I don’t fully understand the problem. In mine, I did everything with total duration, and used the fact that we know we’ve been here this long to update on the total not being less than the current.
Then I noticed that there being other planets actually makes a difference, and I can find the average of the totals for different planets, but it can fall below our current value. The actual value depends on a probability distribution I’m not sure how to find, but I think the difference will be around lasting one or two orders of magnitude longer.
The second elementary error is the Doomsday Argument’s use of the Self-Sampling Assumption, which is contradicted by the prior information in all attempts at real-life applications in the literature.

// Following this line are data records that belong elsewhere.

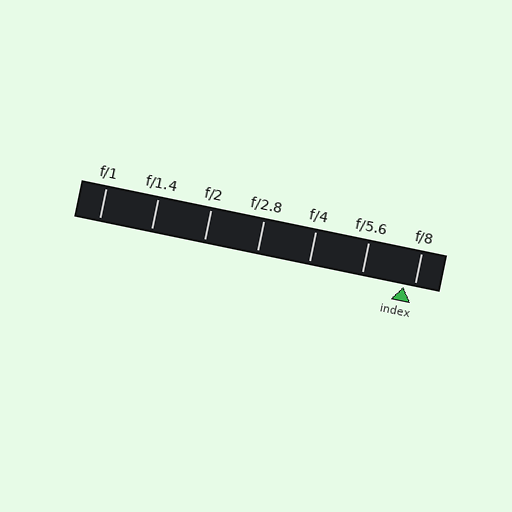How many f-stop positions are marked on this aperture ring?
There are 7 f-stop positions marked.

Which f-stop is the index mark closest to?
The index mark is closest to f/8.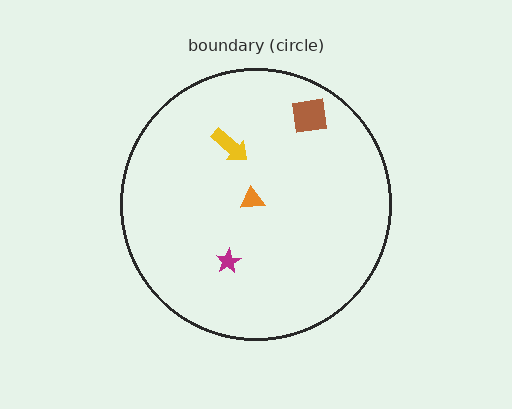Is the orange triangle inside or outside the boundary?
Inside.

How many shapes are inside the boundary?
4 inside, 0 outside.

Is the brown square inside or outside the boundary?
Inside.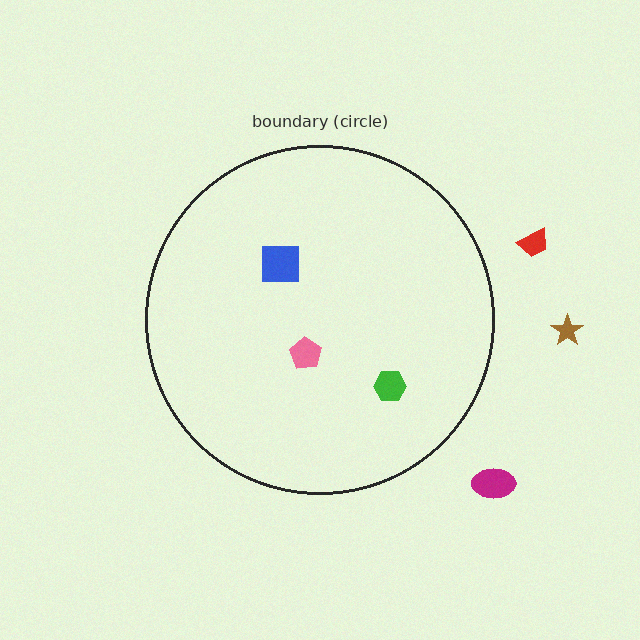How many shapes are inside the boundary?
3 inside, 3 outside.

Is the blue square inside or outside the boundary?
Inside.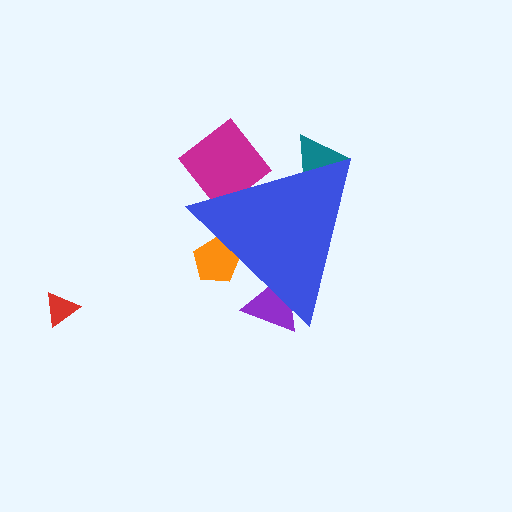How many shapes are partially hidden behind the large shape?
4 shapes are partially hidden.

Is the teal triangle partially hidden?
Yes, the teal triangle is partially hidden behind the blue triangle.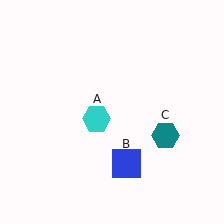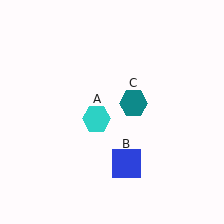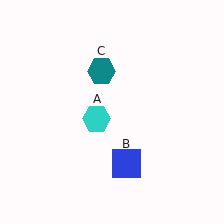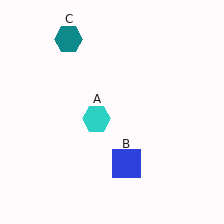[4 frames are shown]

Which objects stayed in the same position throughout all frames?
Cyan hexagon (object A) and blue square (object B) remained stationary.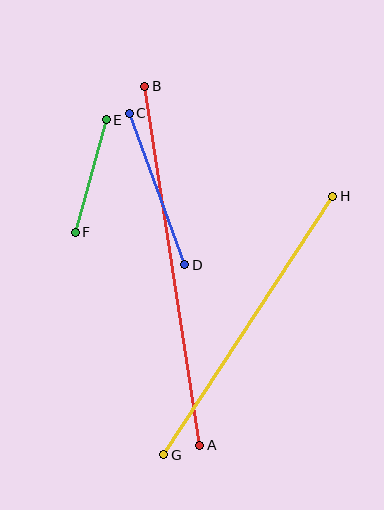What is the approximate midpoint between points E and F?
The midpoint is at approximately (91, 176) pixels.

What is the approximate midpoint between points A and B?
The midpoint is at approximately (172, 266) pixels.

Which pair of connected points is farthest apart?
Points A and B are farthest apart.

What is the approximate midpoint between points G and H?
The midpoint is at approximately (248, 325) pixels.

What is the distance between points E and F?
The distance is approximately 117 pixels.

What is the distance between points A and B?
The distance is approximately 363 pixels.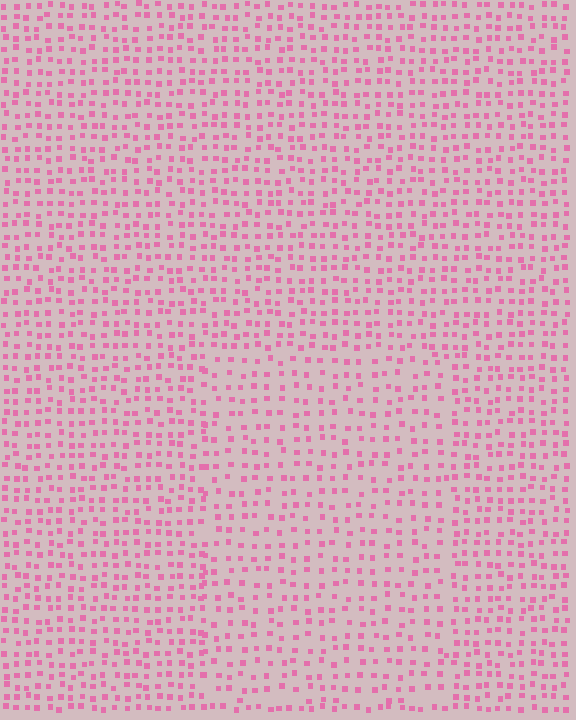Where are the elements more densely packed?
The elements are more densely packed outside the rectangle boundary.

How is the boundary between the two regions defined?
The boundary is defined by a change in element density (approximately 1.4x ratio). All elements are the same color, size, and shape.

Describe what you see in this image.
The image contains small pink elements arranged at two different densities. A rectangle-shaped region is visible where the elements are less densely packed than the surrounding area.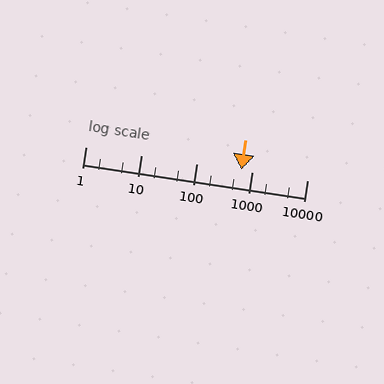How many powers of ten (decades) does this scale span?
The scale spans 4 decades, from 1 to 10000.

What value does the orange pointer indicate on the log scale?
The pointer indicates approximately 660.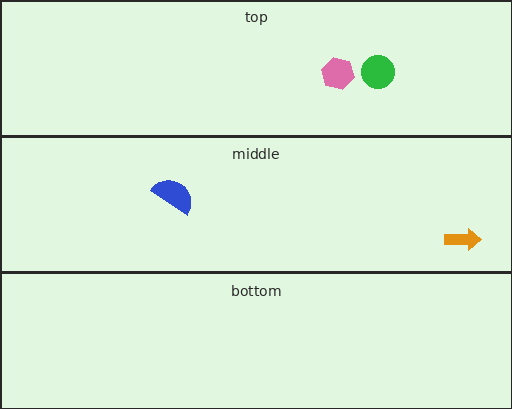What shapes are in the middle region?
The orange arrow, the blue semicircle.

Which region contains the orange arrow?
The middle region.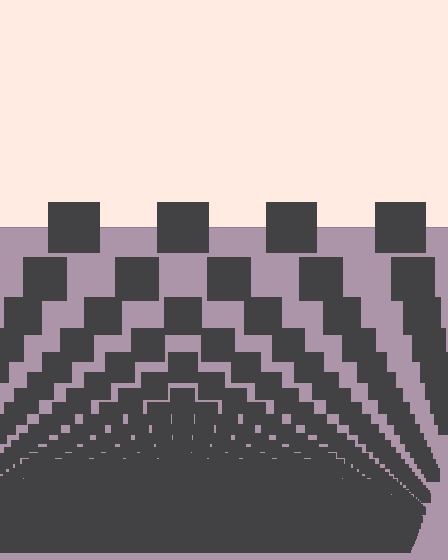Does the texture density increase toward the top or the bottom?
Density increases toward the bottom.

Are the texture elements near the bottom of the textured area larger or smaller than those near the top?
Smaller. The gradient is inverted — elements near the bottom are smaller and denser.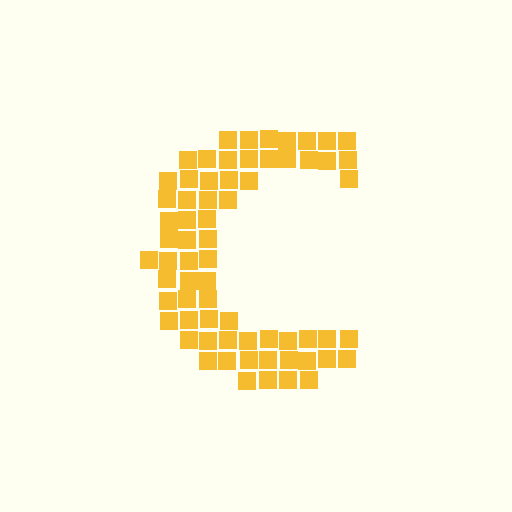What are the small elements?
The small elements are squares.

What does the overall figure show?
The overall figure shows the letter C.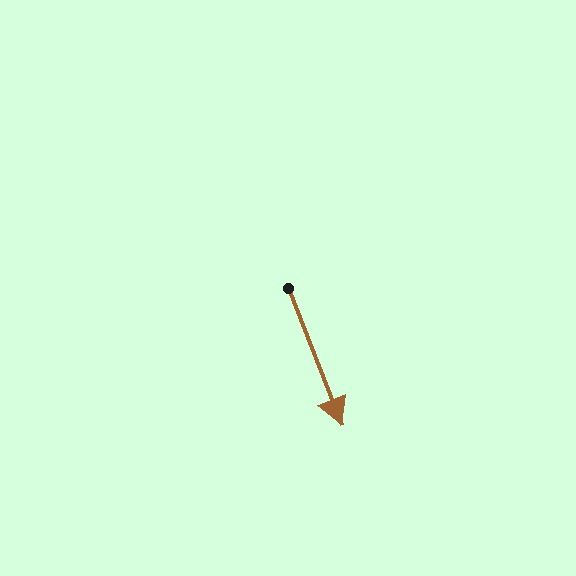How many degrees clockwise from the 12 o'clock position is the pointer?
Approximately 159 degrees.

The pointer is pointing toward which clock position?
Roughly 5 o'clock.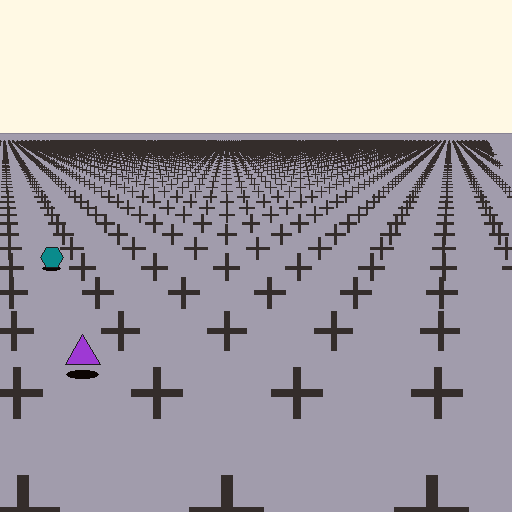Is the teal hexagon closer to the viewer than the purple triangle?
No. The purple triangle is closer — you can tell from the texture gradient: the ground texture is coarser near it.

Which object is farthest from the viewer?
The teal hexagon is farthest from the viewer. It appears smaller and the ground texture around it is denser.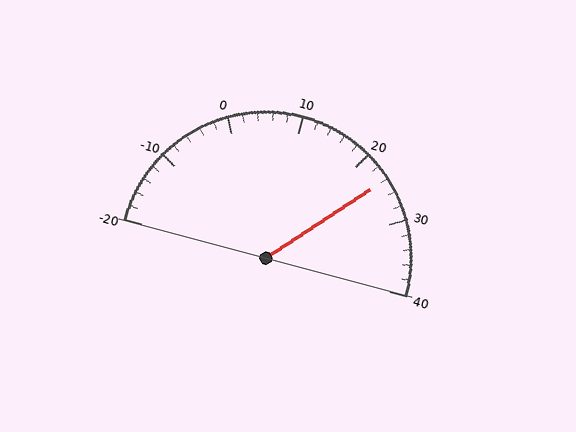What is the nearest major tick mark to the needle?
The nearest major tick mark is 20.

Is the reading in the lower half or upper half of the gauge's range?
The reading is in the upper half of the range (-20 to 40).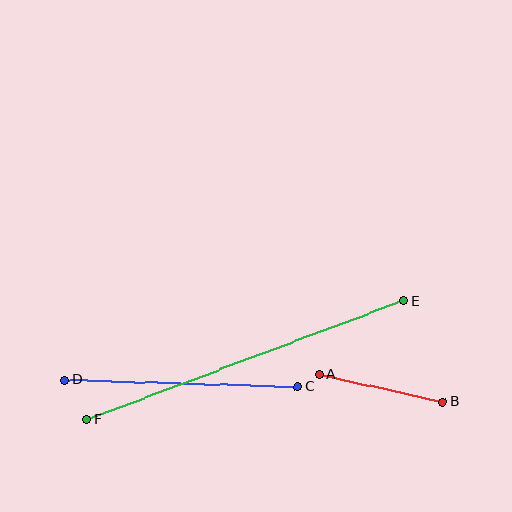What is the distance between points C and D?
The distance is approximately 234 pixels.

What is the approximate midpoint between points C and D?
The midpoint is at approximately (181, 383) pixels.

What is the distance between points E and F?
The distance is approximately 338 pixels.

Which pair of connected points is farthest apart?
Points E and F are farthest apart.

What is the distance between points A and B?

I’m not sure what’s going on here. My assumption is that we don’t fully understand what the dangers are, and thus have to rely on our priors. To the extent that we haven’t processed the evidence, its expected value will match our priors in accordance with conservation of expected evidence.
I’ve made a post about a Bayesian doomsday argument.
I don’t fully understand the problem. In mine, I did everything with total duration, and used the fact that we know we’ve been here this long to update on the total not being less than the current.
Then I noticed that there being other planets actually makes a difference, and I can find the average of the totals for different planets, but it can fall below our current value. The actual value depends on a probability distribution I’m not sure how to find, but I think the difference will be around lasting one or two orders of magnitude longer.
I’m not sure what’s going on here. My assumption is that we don’t fully understand what the dangers are, and thus have to rely on our priors. To the extent that we haven’t processed the evidence, its expected value will match our priors in accordance with conservation of expected evidence.
Your use of the Jeffreys prior—P(T=n) ∝ 1/n—is the exception I mention: Gott (1994, 108) uses the Jeffreys prior.